0. Log In To Cheyenne
schramm Wed, 08/11/2021 - 15:52

From a terminal:

ssh -Y YourUserName@cheyenne.ucar.edu

And follow the instructions you received (Yubikey, Duo, other) to authenticate and complete the login.

******************************************************************************
*                 Welcome to Cheyenne - June 15,2021
******************************************************************************
                 Today in the Daily Bulletin (dailyb.cisl.ucar.edu)
 
        - Opportunity for university researchers on NCAR’s Derecho supercomputer
        - Where to run small jobs that only use CPUs
HPSS Update:          108 days until HPSS will be decommissioned.
Quick Start:          www2.cisl.ucar.edu/resources/cheyenne/quick-start-cheyenne
User environment:     www2.cisl.ucar.edu/resources/cheyenne/user-environment
Key module commands:  module list, module avail, module spider, module help
CISL Help:            support.ucar.edu -- 303-497-2400
--------------------------------------------------------------------------------
Note:  In the following, we assume the user's shell is bash.  If it is instead csh or tcsh, the commands used below for setting variables must be modified by prepending the string "set " to each.  For example, to set a variable named my_var to the value "hello", in bash we use
  my_var="hello"
while in csh/tcsh, we use
  set my_var="hello"

For convenience, set some environment variables to more easily navigate in your work space on Cheyenne. In this tutorial, we will use /glade/scratch:

SCRATCH_DIR=/glade/scratch/$USER
SR_WX_APP_TOP_DIR=$SCRATCH_DIR/ufs-srweather-app

where $USER is your login/username, and $SR_WX_APP_TOP_DIR is the path in which you will clone the GitHub repository in the next step. Go to your work space on Cheyenne:

cd $SCRATCH_DIR

1. Clone the Code

1. Clone the Code
schramm Wed, 08/11/2021 - 16:19

Estimated time: 5 minutes

The necessary source code is publicly available on GitHub.  To clone the ufs-v1.0.1 branch of the ufs-srweather-app repository:

git clone -b ufs-v1.0.1 https://github.com/ufs-community/ufs-srweather-app.git
cd ufs-srweather-app

For convenience, set:

SR_WX_APP_TOP_DIR=`pwd`

The UFS SRW App uses components from multiple repositories, including: the regional workflow, the UFS_UTILS pre-processor utilities, the UFS Weather Model, and the Unified Post Processor (UPP).  Obtaining the necessary external repositories is simplified by the use of manage_externals:

./manage_externals/checkout_externals

The checkout_externals script uses the configuration file Externals.cfg in the top level directory and will clone the regional workflow, pre-processing utilities, UFS Weather Model, and UPP source code into the appropriate directories under your regional_workflow and src directories.  The process will take several minutes and show the following progress information on the screen:

Processing externals description file : Externals.cfg
Checking status of externals: regional_workflow, ufs-weather-model, ufs_utils, emc_post,
Checking out externals: regional_workflow, ufs-weather-model, ufs_utils, emc_post,
Note: Take a look at the Externals.cfg file to see the repositories, branches, and local paths used for each of the external components.
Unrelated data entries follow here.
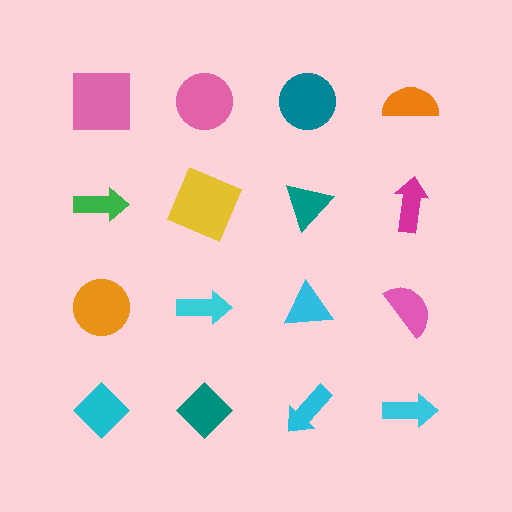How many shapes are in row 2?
4 shapes.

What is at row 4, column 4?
A cyan arrow.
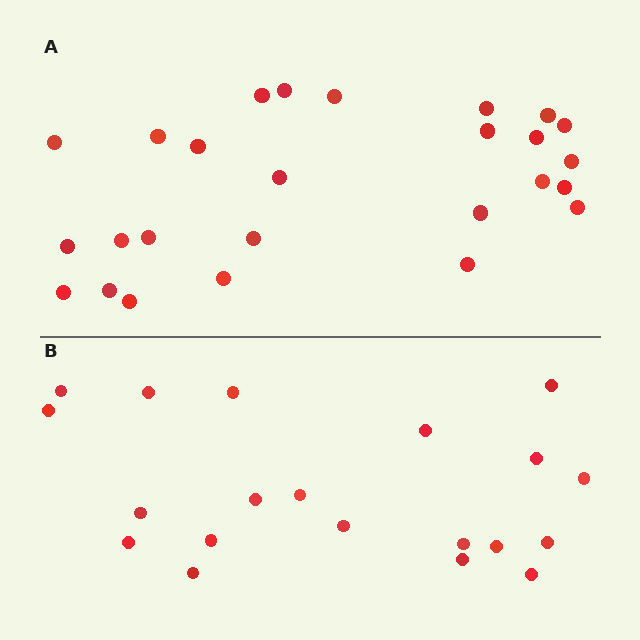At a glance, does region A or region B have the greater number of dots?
Region A (the top region) has more dots.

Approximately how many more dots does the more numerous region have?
Region A has about 6 more dots than region B.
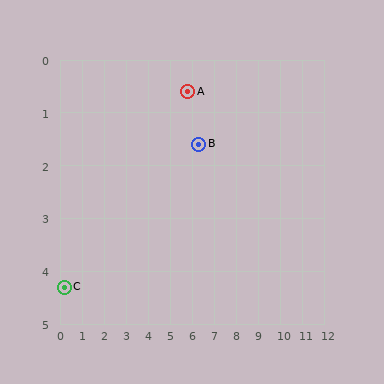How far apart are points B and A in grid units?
Points B and A are about 1.1 grid units apart.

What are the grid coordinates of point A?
Point A is at approximately (5.8, 0.6).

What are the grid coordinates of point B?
Point B is at approximately (6.3, 1.6).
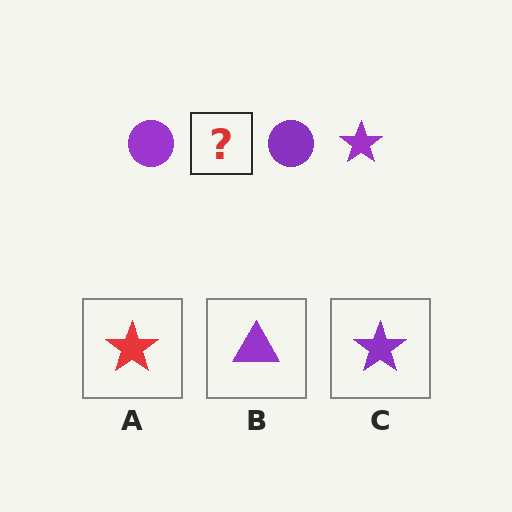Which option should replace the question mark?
Option C.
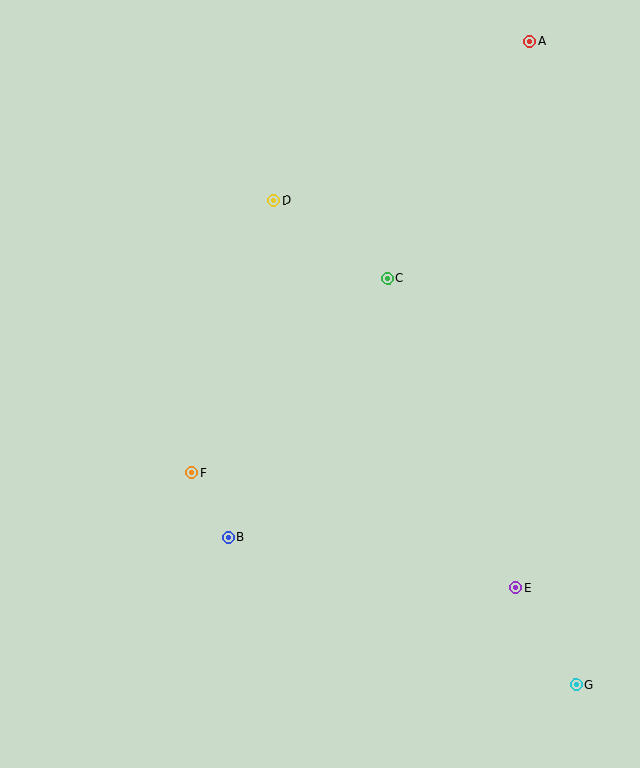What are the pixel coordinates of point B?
Point B is at (229, 537).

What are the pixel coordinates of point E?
Point E is at (516, 588).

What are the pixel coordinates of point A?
Point A is at (529, 41).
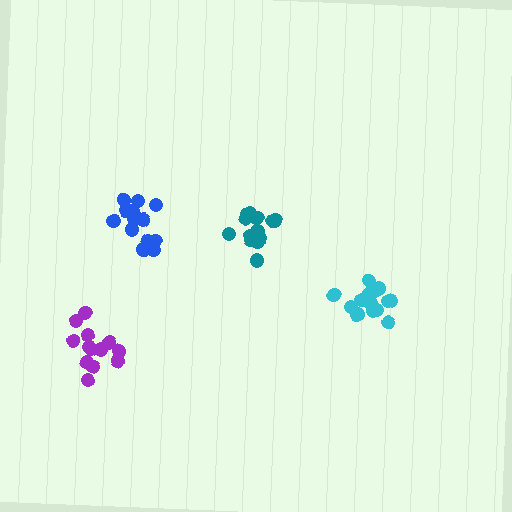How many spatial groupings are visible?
There are 4 spatial groupings.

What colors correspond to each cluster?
The clusters are colored: cyan, teal, blue, purple.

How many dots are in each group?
Group 1: 17 dots, Group 2: 13 dots, Group 3: 14 dots, Group 4: 13 dots (57 total).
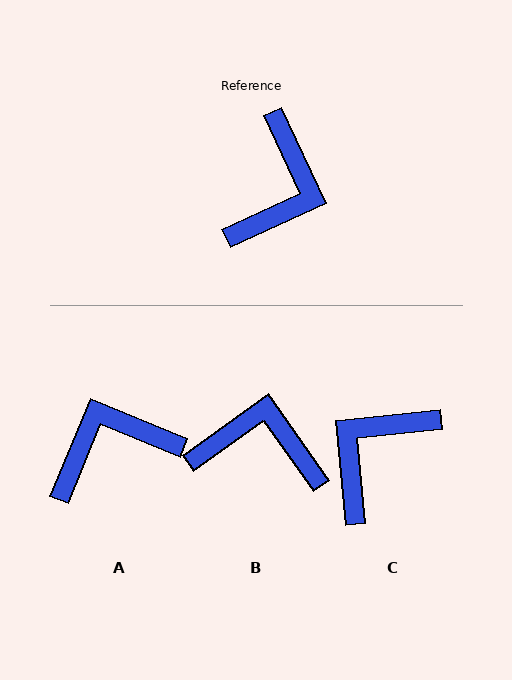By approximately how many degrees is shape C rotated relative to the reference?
Approximately 161 degrees counter-clockwise.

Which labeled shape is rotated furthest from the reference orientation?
C, about 161 degrees away.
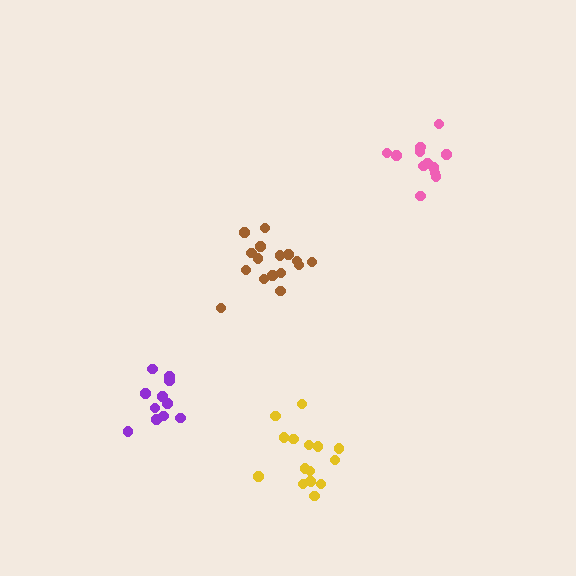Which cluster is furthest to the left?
The purple cluster is leftmost.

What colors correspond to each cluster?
The clusters are colored: brown, pink, purple, yellow.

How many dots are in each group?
Group 1: 16 dots, Group 2: 13 dots, Group 3: 11 dots, Group 4: 16 dots (56 total).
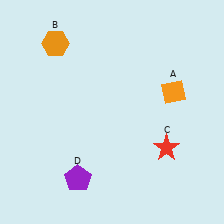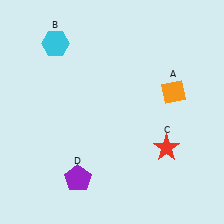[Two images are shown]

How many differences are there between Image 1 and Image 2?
There is 1 difference between the two images.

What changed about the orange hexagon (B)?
In Image 1, B is orange. In Image 2, it changed to cyan.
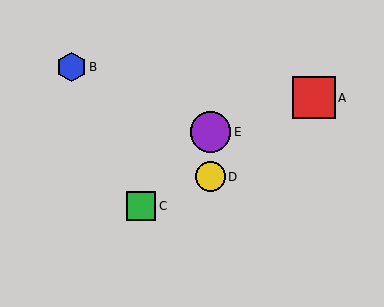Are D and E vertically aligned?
Yes, both are at x≈210.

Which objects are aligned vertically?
Objects D, E are aligned vertically.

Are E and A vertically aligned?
No, E is at x≈210 and A is at x≈314.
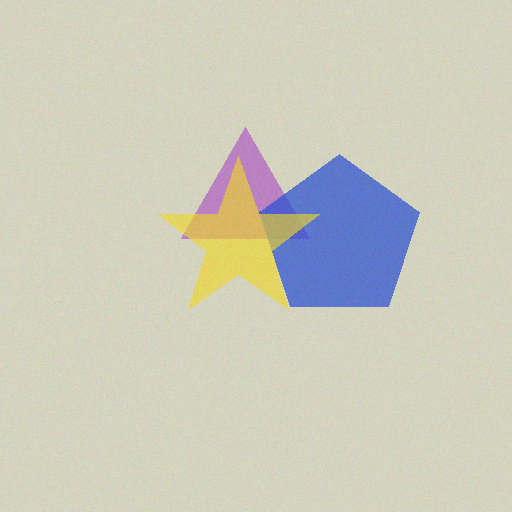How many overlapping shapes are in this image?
There are 3 overlapping shapes in the image.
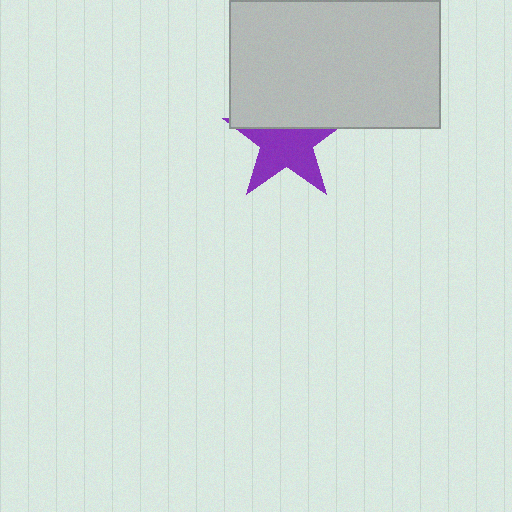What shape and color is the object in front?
The object in front is a light gray rectangle.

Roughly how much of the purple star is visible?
About half of it is visible (roughly 62%).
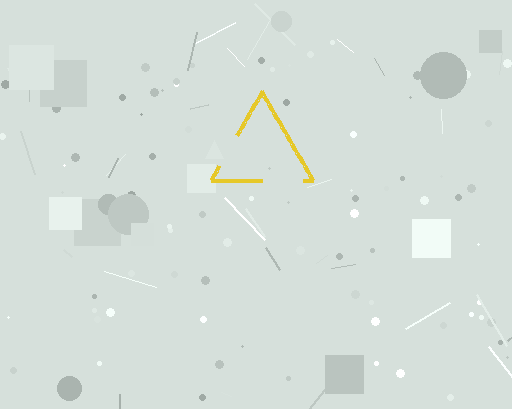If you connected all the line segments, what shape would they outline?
They would outline a triangle.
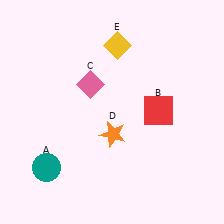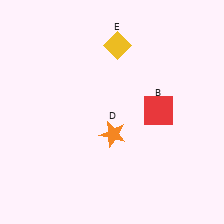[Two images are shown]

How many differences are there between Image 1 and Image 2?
There are 2 differences between the two images.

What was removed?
The pink diamond (C), the teal circle (A) were removed in Image 2.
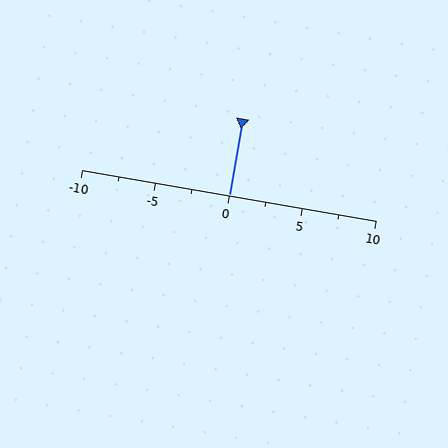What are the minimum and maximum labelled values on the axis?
The axis runs from -10 to 10.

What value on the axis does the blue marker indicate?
The marker indicates approximately 0.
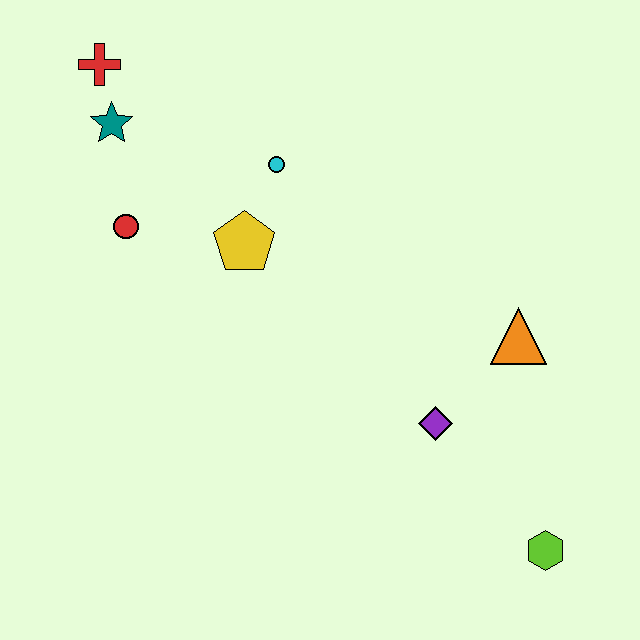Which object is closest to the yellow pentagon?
The cyan circle is closest to the yellow pentagon.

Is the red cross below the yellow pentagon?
No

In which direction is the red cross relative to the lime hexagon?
The red cross is above the lime hexagon.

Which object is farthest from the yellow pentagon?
The lime hexagon is farthest from the yellow pentagon.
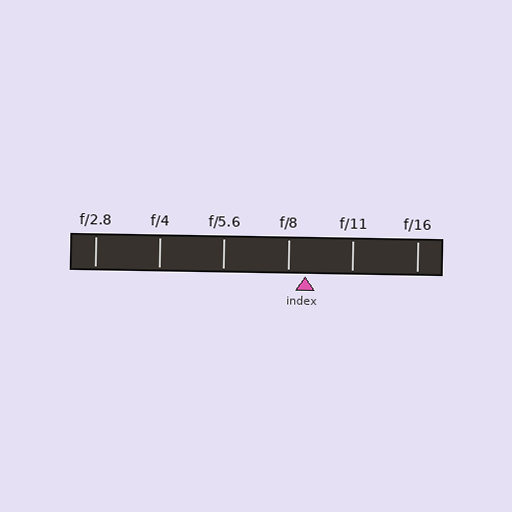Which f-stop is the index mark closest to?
The index mark is closest to f/8.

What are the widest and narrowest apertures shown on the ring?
The widest aperture shown is f/2.8 and the narrowest is f/16.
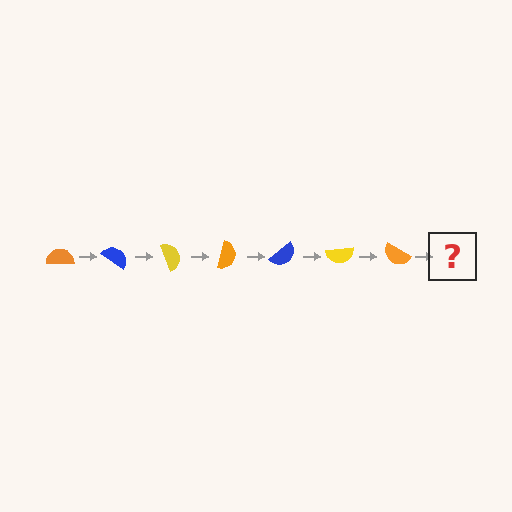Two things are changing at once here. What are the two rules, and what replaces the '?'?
The two rules are that it rotates 35 degrees clockwise each step and the color cycles through orange, blue, and yellow. The '?' should be a blue semicircle, rotated 245 degrees clockwise from the start.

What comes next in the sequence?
The next element should be a blue semicircle, rotated 245 degrees clockwise from the start.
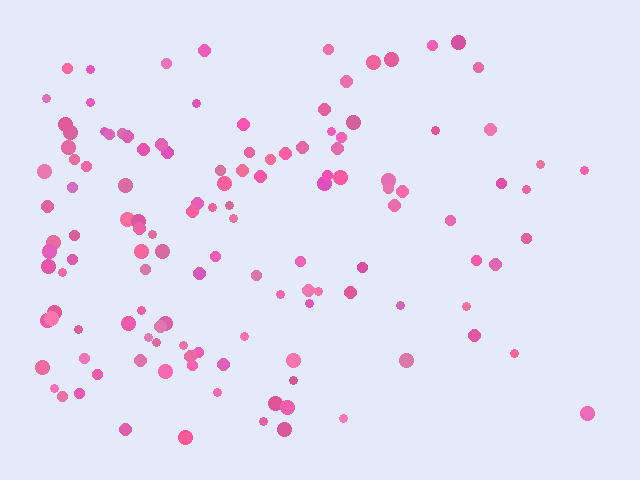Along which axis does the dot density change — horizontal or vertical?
Horizontal.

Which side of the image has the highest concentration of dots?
The left.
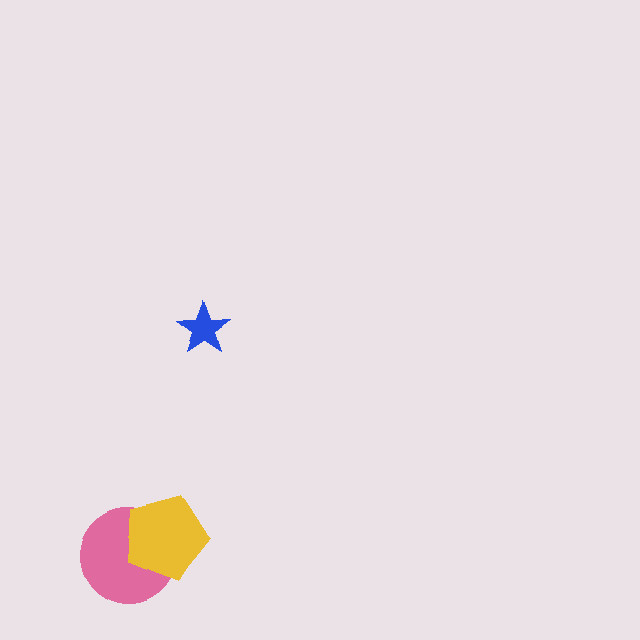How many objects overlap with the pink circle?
1 object overlaps with the pink circle.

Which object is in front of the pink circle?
The yellow pentagon is in front of the pink circle.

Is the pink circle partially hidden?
Yes, it is partially covered by another shape.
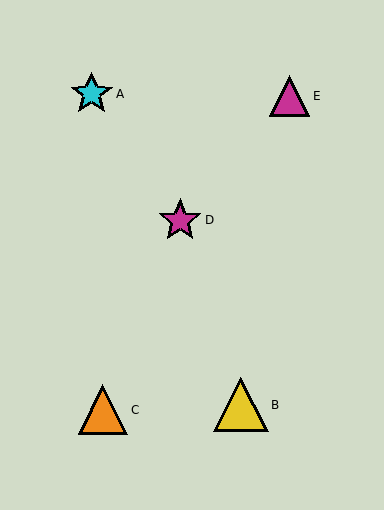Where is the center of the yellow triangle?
The center of the yellow triangle is at (241, 405).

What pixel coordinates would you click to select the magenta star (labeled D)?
Click at (180, 220) to select the magenta star D.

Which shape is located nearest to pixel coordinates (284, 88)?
The magenta triangle (labeled E) at (290, 96) is nearest to that location.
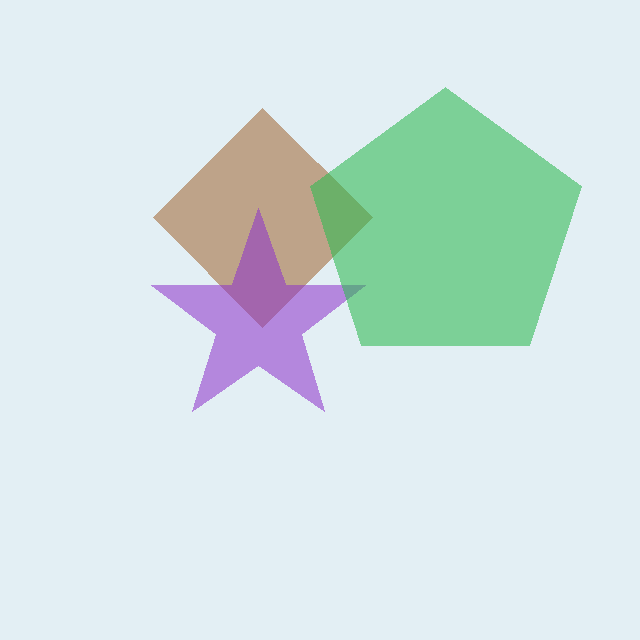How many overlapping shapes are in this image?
There are 3 overlapping shapes in the image.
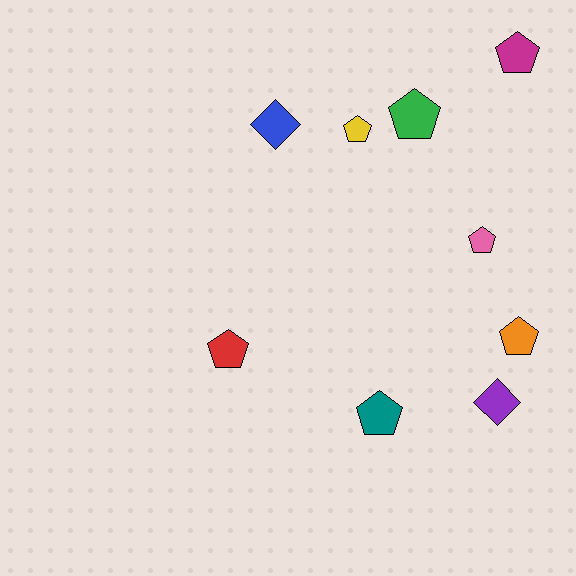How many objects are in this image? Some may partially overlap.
There are 9 objects.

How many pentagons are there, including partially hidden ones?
There are 7 pentagons.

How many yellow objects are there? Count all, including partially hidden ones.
There is 1 yellow object.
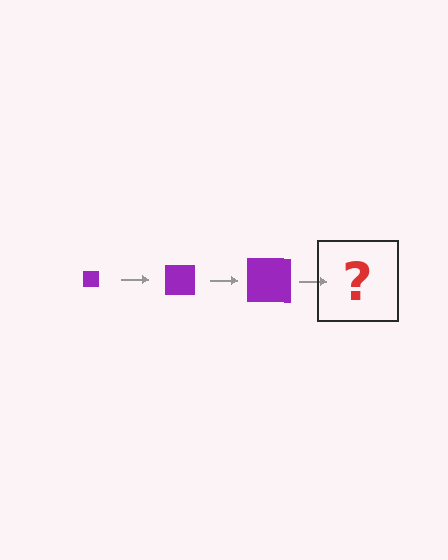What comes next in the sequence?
The next element should be a purple square, larger than the previous one.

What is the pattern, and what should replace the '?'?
The pattern is that the square gets progressively larger each step. The '?' should be a purple square, larger than the previous one.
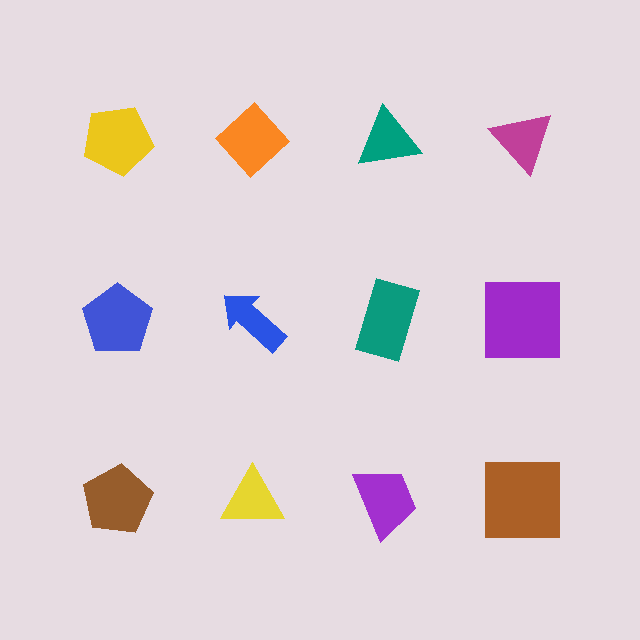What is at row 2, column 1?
A blue pentagon.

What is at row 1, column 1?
A yellow pentagon.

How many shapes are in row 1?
4 shapes.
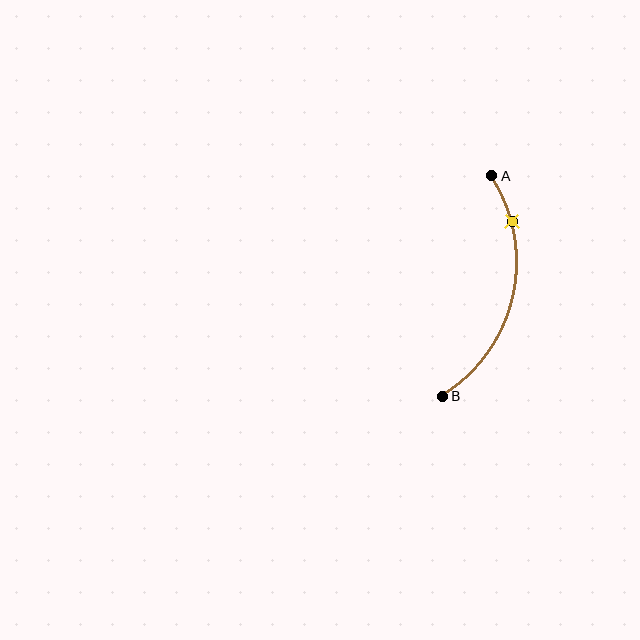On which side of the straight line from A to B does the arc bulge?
The arc bulges to the right of the straight line connecting A and B.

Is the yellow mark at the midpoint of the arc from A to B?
No. The yellow mark lies on the arc but is closer to endpoint A. The arc midpoint would be at the point on the curve equidistant along the arc from both A and B.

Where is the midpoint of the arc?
The arc midpoint is the point on the curve farthest from the straight line joining A and B. It sits to the right of that line.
Once the externals have been downloaded, you can proceed to the next step, building the executables.

 

2. Build the Executables

2. Build the Executables
schramm Wed, 08/11/2021 - 16:34

Estimated time: 20-25 minutes

Instructions for loading the proper modules and/or setting the correct environment variables can be found in the env/ directory in files named build_<platform>_<compiler>.env. The commands in these files can be directly copy-pasted to the command line or the file can be sourced.

Note:  If you are using a bash Unix environment, you can source the build_<platform>_<compiler>.env file as follows:
source env/build_cheyenne_intel.env
Note: If you are using a csh/tcsh Unix environment, you will need to make a copy of the build_<platform>_<compiler>.env file, and change export  to setenv as shown below:
cd env
cp build_cheyenne_intel.env build_cheyenne_intel_tcsh.env

Make the following changes to build_cheyenne_intel_tcsh.env.  Change

export CMAKE_C_COMPILER=mpicc
export CMAKE_CXX_COMPILER=mpicxx
export CMAKE_Fortran_COMPILER=mpif90
export CMAKE_Platform=cheyenne.intel

to

setenv CMAKE_C_COMPILER mpicc
setenv CMAKE_CXX_COMPILERmpicxx
setenv CMAKE_Fortran_COMPILER mpif90
setenv CMAKE_Platform cheyenne.intel

The modified script can then be sourced as follows:

cd ..
source ./env/build_cheyenne_intel_tcsh.env

to set the build environment.

Build the executables as follows (for both bash and csh/tcsh users):

mkdir build
cd build

Run cmake to set up the Makefile, then run make:

cmake .. -DCMAKE_INSTALL_PREFIX=..
make -j 4  >& build.out &

Output from the build will be in the $SR_WX_APP_TOP_DIR/build/build.out file. When the build completes, you should see the forecast model executable NEMS.exe and eleven pre- and post-processing executables in the $SR_WX_APP_TOP_DIR/bin directory.

 

3. Generate the Workflow Experiment

3. Generate the Workflow Experiment
schramm Thu, 08/12/2021 - 08:35

Estimated time: 15 minutes

Generating the workflow requires three steps:

  • Set experiment parameters in config.sh
  • Set Python and other environment parameters
  • Run the generate_FV3LAM_wflow.sh script

The workflow requires a file called config.sh to specify the values of your experiment parameters. Make a copy of the example template config.community.sh file provided in the $SR_WX_APP_TOP_DIR/regional_workflow/ush directory (from the build directory):

cd ../regional_workflow/ush
cp config.community.sh config.sh

Edit the config.sh file on Cheyenne for running the FV3_GFS_v15p2 physics suite for 48 hours starting at 00 UTC on 15 June 2019 on a 25 km predefined CONUS domain.  Since this is the default case, only the following variables need to be modified in config.sh:

MACHINE="cheyenne"
ACCOUNT="NJNT0008"
USE_USER_STAGED_EXTRN_FILES="TRUE"
EXTRN_MDL_SOURCE_BASEDIR_ICS="/glade/p/ral/jntp/UFS_SRW_app/staged_extrn_mdl_files/FV3GFS"
EXTRN_MDL_SOURCE_BASEDIR_LBCS="/glade/p/ral/jntp/UFS_SRW_app/staged_extrn_mdl_files/FV3GFS"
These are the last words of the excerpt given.